Prasetyo menjelaskan, delapan pintu ini mencakup dua pintu di Jalan Medan Merdeka Utara yang berada di depan Istana Merdeka, serta beberapa pintu masuk dari area belakang Istana Negara. Semua akses ini diatur untuk memisahkan para tamu undangan dan pejabat pemerintah agar tidak terjadi penumpukan.
”Semua sudah disimulasikan. Para tamu undangan akan diarahkan ke pintu yang berbeda, termasuk untuk para tokoh dan pejabat pemerintah,” jelasnya.

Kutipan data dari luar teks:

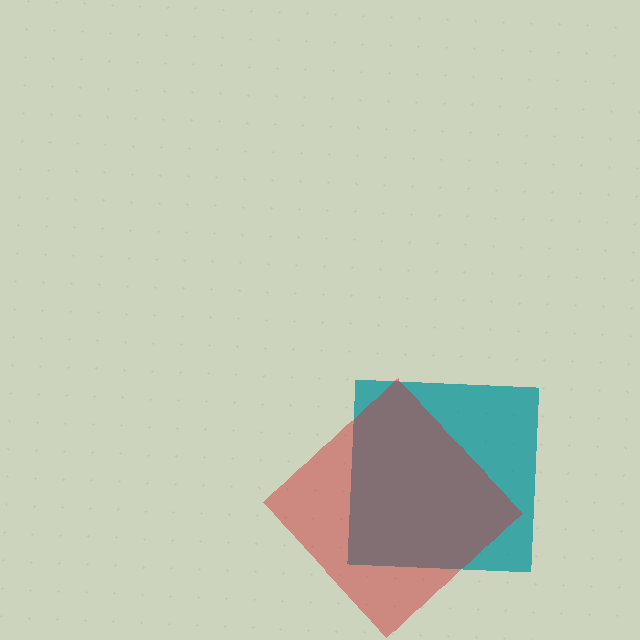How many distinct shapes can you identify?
There are 2 distinct shapes: a teal square, a red diamond.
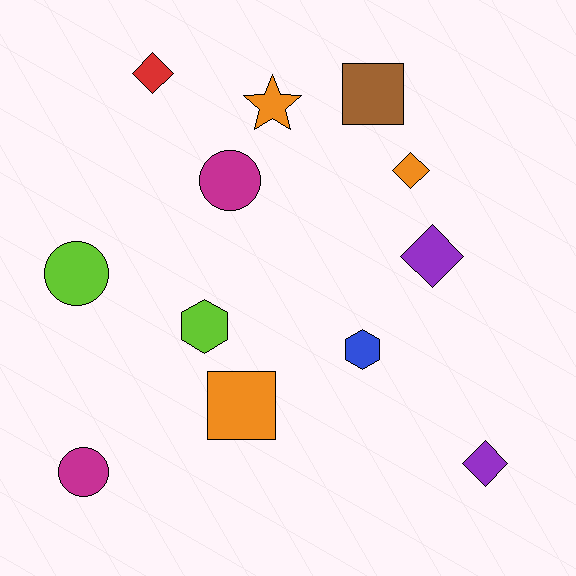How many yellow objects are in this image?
There are no yellow objects.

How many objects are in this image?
There are 12 objects.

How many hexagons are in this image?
There are 2 hexagons.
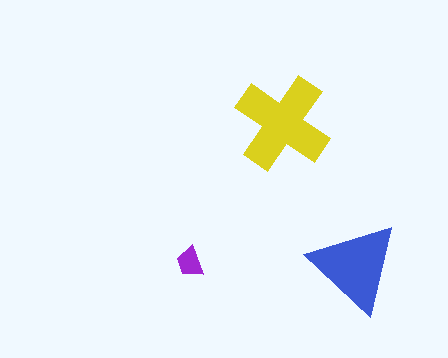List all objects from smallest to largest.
The purple trapezoid, the blue triangle, the yellow cross.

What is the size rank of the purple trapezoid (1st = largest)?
3rd.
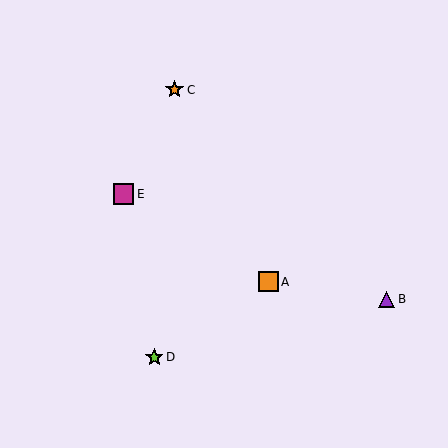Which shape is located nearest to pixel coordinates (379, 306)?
The purple triangle (labeled B) at (387, 299) is nearest to that location.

“Di dalam undangan juga sudah ada denah dan panduan. Jika semua tertib, insyaallah acara akan berjalan lancar.”
Upacara Pagi dan Sore
Total 16.000 orang akan hadir dalam upacara kemerdekaan tahun ini.
Angka ini dibagi dua, yaitu 8.000 orang untuk Upacara Peringatan Detik-Detik Proklamasi pada pagi hari, dan 8.000 orang lagi untuk Upacara Penurunan Bendera Merah Putih pada sore hari.
Berbagai persiapan, termasuk gladi kotor, telah dilakukan sejak minggu lalu. Latihan melibatkan 76 calon anggota Paskibraka Nasional, prajurit TNI, anggota Polri, tim musik, serta atraksi flypast dari pesawat-pesawat TNI AU yang melintas di atas Istana Merdeka.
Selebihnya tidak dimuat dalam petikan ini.